La présence de sages-femmes formées selon les normes internationales, dont la pratique est autorisée et réglementée, et qui sont pleinement intégrées aux systèmes de santé et exercent au sein d’équipes multidisciplinaires peut contribuer à éviter environ deux tiers de tous les décès maternels et néonatals. © UNFPA Kenya
  • 01 Mars 2023

 

NAIROBI, Kenya – Duncan Shikuku, formateur en soins obstétricaux, n’oubliera jamais ce jour de 2011 où une jeune mère a été amenée en urgence par sa famille à l’hôpital où il travaillait. 

« Elle était apathique et perdait du sang. En quelques minutes, nous l’avons perdue », précise-t-il. « Personne ne devrait avoir à annoncer à une famille qu’un être cher vient de mourir, en particulier lorsque c’était évitable. » 
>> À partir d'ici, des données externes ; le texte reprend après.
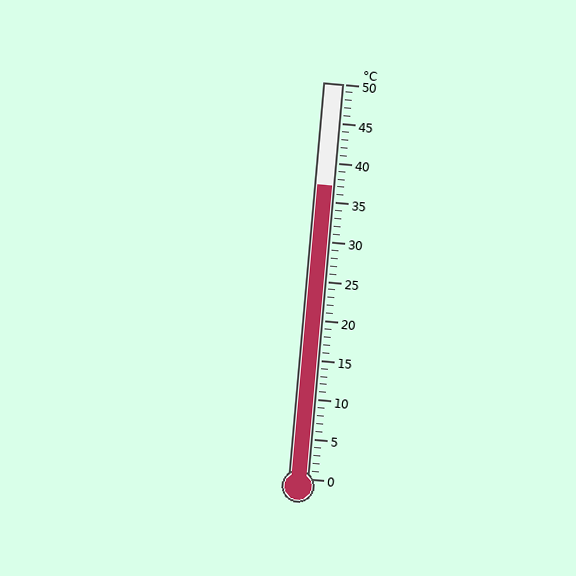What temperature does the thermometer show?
The thermometer shows approximately 37°C.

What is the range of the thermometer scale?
The thermometer scale ranges from 0°C to 50°C.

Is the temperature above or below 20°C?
The temperature is above 20°C.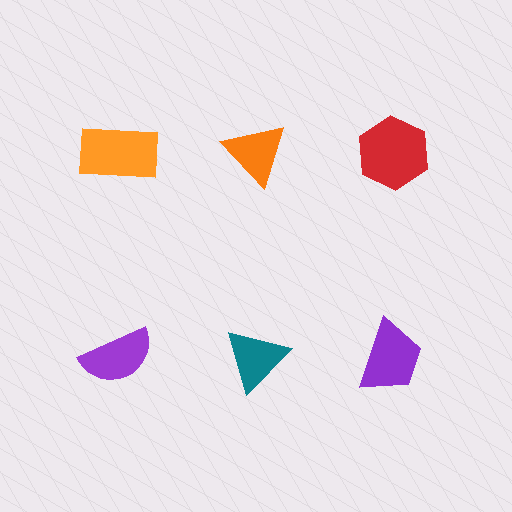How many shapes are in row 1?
3 shapes.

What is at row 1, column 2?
An orange triangle.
D’après un nouveau rapport des Nations Unies intitulé Tendances de la mortalité maternelle, sur près de 800 décès maternels constatés chaque jour, presque tous sont évitables. Si la mortalité maternelle mondiale a baissé de plus d’un tiers au cours des deux dernières décennies, des centaines de milliers de femmes et de filles, vivant pour la plupart en Afrique subsaharienne et en Asie centrale et Asie du Sud, succombent encore chaque année à des complications évitables telles que des hémorragies et des infections, simplement parce qu’elles n’ont pas accès à des solutions connues depuis longtemps.
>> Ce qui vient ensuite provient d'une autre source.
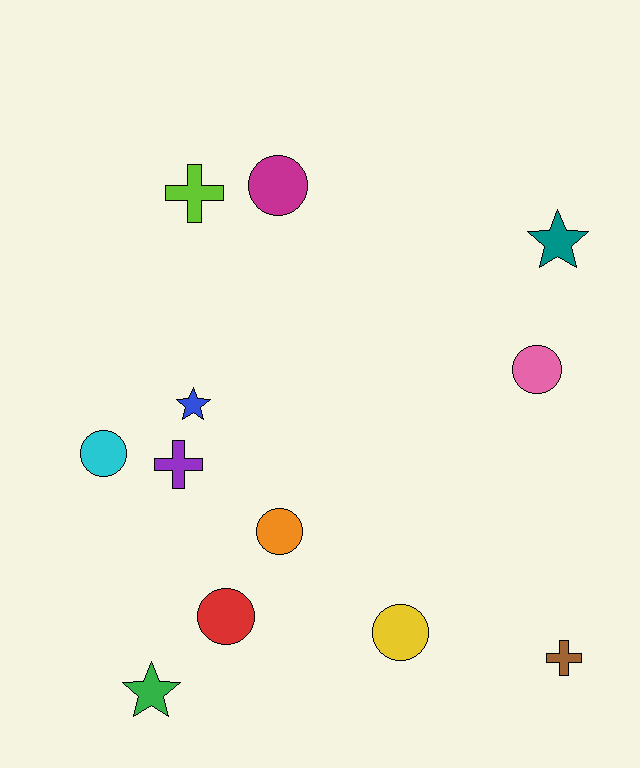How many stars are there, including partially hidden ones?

« Il est inacceptable que tant de femmes continuent de mourir sans raison pendant leur grossesse ou leur accouchement », a déclaré le Dr Natalia Kanem,  Directrice exécutive de l’UNFPA. « Nous pouvons et nous devons faire mieux. »

Au Kenya, une grande majorité des accouchements qui ont eu lieu entre 2018 et 2020 étaient supervisés par du personnel qualifié et se sont déroulés dans des établissements de santé. Toutefois, ces chiffres étaient plus élevés chez les femmes aisées et instruites issues des villes, que chez les femmes pauvres et moins éduquées vivant en zone rurale. Par ailleurs, un tiers des femmes ont déclaré avoir effectué moins que les quatre consultations prénatales minimales recommandées par les spécialistes afin d’améliorer la santé maternelle.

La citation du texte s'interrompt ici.